Muscle contraction requires ATP. In the short races (100 and 200 m), which last less than
20 seconds, creatine phosphate quickly replenishes ATP. Longer races require a steady
supply of O2 to support aerobic respiration, which generates ATP as long the lungs and
blood can deliver sufficient O2. Once the demand for O2 exceeds the supply, as in a long
race, the muscles will switch to fermentation to generate ATP. Fermentation does not
require O2 but generates ATP less efficiently than aerobic respiration.
Pull It Together
1. How do bones help maintain blood calcium concentrations?
Bones serve as a reservoir for calcium, releasing calcium when the blood concentration is
too low and absorbing calcium when the blood concentration is too high.
2. Add exercise to the concept map in at least three different places.
“Exercise” leads with “strengthens” to “Bones” and to “Skeletal muscles.” “Exercise”
leads with “promotes growth of” to “Muscle fibers”. “Exercise” leads with “requires
coordinated action potentials through” to “Motor neurons.” “Exercise” leads with
“requires contraction of muscles via interactions between” to “Actin” and “Myosin.”

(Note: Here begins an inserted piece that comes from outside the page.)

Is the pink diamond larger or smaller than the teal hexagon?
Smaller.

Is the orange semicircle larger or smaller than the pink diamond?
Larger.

3. How do fast-twitch muscle fibers differ from slow-twitch fibers?
Fast-twitch muscle fibers specialize in short bursts of power. The cells are relatively
large, use ATP quickly, and store less O2 than slow-twitch muscle fibers. Slow-twitch
muscle fibers specialize in high-endurance activities. The cells are relatively small, use
ATP slowly, and have access to abundant O2 for aerobic respiration.